Glioblastoma (GBM) is the most common and aggressive brain tumor in adults which is characterized by extensive cellular and genetic heterogeneity. Even with surgery, chemotherapy with temozolomide, and radiation, tumor re-growth and patient relapse are inevitable. The extensive inter- and intra-tumoral heterogeneity (ITH) of recurrent GBM emerges from dysregulation at multiple -omic levels of the tumor. ITH exits at the cellular level due to a small subpopulation of chemo- and radio-resistant cells, called brain tumor initiating cells, which may drive GBM treatment resistance. Although a wealth of literature describes the biology of primary GBM (pGBM), we currently lack an understanding of how GBM evolves through therapy to become a very different tumor at recurrence, which may explain why therapies against primary GBM fail to work in recurrent GBM (rGBM). Thus, understanding the tumor evolution from a multi-omic perspective is critical for the development of effective therapeutic approaches.

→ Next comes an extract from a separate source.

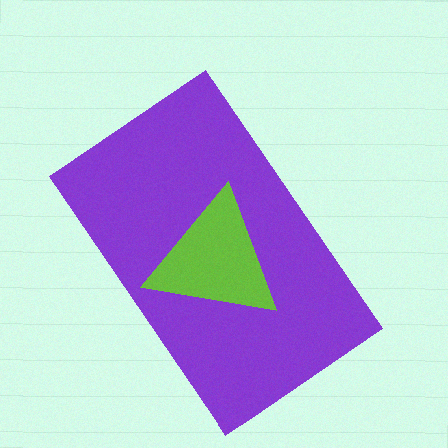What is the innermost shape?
The lime triangle.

The current work focuses on identification and validation of novel predictive and prognostic biomarkers for rGBM using proteomics analysis on a large cohort of patientmatched pGBM-rGBM samples. This work allowed for detailed characterization of rGBM and its cognate TIME toward a better understanding of the molecular players driving recurrence which can be further used for instructing effective targeted and personalized therapies for the treatment of therapy-resistant GBM.

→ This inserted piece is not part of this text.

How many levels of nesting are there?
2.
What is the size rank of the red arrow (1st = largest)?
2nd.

In another part, we developed a novel immunotherapeutic modality called dual antigen T cell engager, to target Carbonic Anhydrase 9, a highly enriched hypoxia-inducible enzyme in GBM. We demonstrated that this immunotherapeutic strategy which allows for targeting tumor cells while recruiting and triggering T cells through simultaneously, is highly effective in eliminating tumor cells and can be a complementary component of combinatorial therapy for GBM patients.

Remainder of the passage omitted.